Total protein levels are determined using a microplate assay that
is commercially embodied in a kit (DC Protein Assay, Bio-Rad,
Richmond, Calif.). Hemoglobin concentration is measured using Sigma
Procedure #525 and reagents supplied by Sigma (SL Louis, Mo.) to be
used with this procedure. Hemoglobin levels are expressed relative
to total protein concentration.
[0240] Gels to be used for histological staining are formalin-fixed
immediately after excision from the animals rather than being
placed in Drabkin's reagent. Formalin-fixed gels are embedded in
Tissue-Tek O.C.T. compound (Miles, Inc., Elkhart, Ind.) for frozen
sectioning.
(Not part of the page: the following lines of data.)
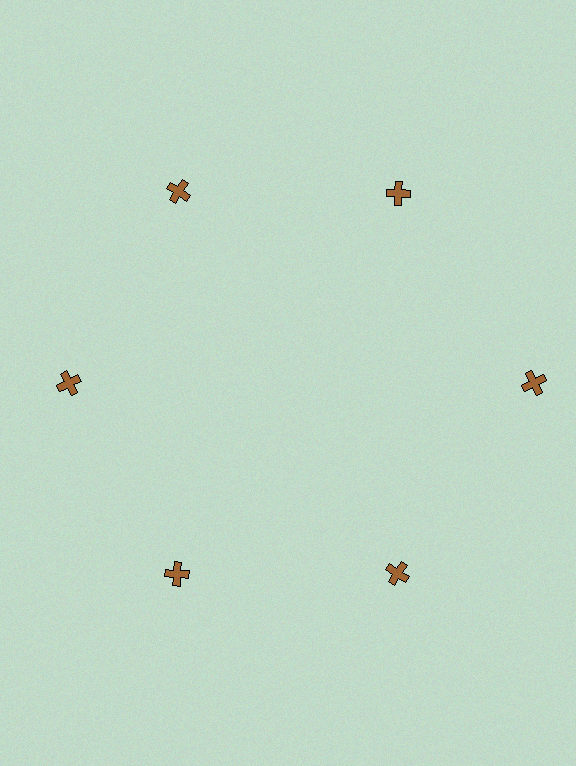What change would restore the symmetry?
The symmetry would be restored by moving it inward, back onto the ring so that all 6 crosses sit at equal angles and equal distance from the center.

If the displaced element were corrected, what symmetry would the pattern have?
It would have 6-fold rotational symmetry — the pattern would map onto itself every 60 degrees.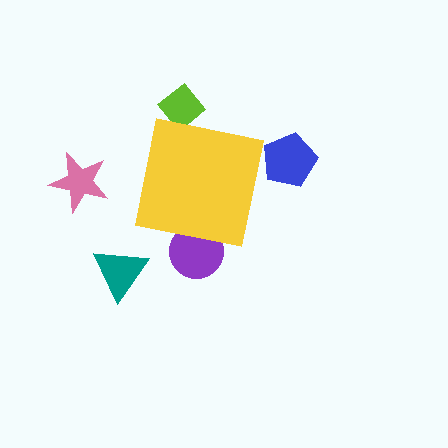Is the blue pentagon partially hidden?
No, the blue pentagon is fully visible.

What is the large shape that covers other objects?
A yellow square.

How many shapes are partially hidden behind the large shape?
2 shapes are partially hidden.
Slides of frozen sections are stained with hematoxylin
and eosin (as described by Humason, 1979, Animal Tissue Techniques,
4th Ed. W. H. feeman & Co., San Fransisco, Calif., Ch.9, pp
111-131).
[0241] The effect of the BPI functional domain peptides of the
invention are detected by microscopic examination of frozen stained
sections for inhibition of angiogenesis relative to Matrigel.RTM.
gel slices prepared without added BPI peptides. The extent of
angiogenesis inhibition is quantitated using the normalized amounts
of hemoglobin found in BPI peptide-containing gel slices.
EXAMPLE 22
Analysis of BPI Functional Domain Peptides in Chronic Inflammatory
Disease
Collagen-Induced or Reactive Arthritis Models
[0242] BPI functional domain peptides are administered for their
effects in a collagen-induced arthritis model. Specifically,
arthritis is induced in mice by intradermal immunization of bovine
Type II collagen at the base of the tail according to the method of
Stuart et al. (1982, J. Clin. Invest. 69: 673-683). Generally, mice
begin to develop arthritic symptoms at day 21 after collagen
immunization. The arthritic scores of the treated mice are then
evaluated in a blinded fashion over a period of 120 days for mice
treated on each of days 21-25 with doses of either BPI functional
domain peptides, control rBPI.sub.23 or rBPI, or buffer which are
injected intravenously via the tail vein.
[0243] Specifically, bovine Type I collagen (Southern Biotechnology
Associates, Inc., Birmingham Ala.) is administered via intradermal
injection (0.1 mg/mouse) at the base of the tail on day 0 to groups
of male mice (Mouse/DBA/IJ), each weighing approximately 20-25 g.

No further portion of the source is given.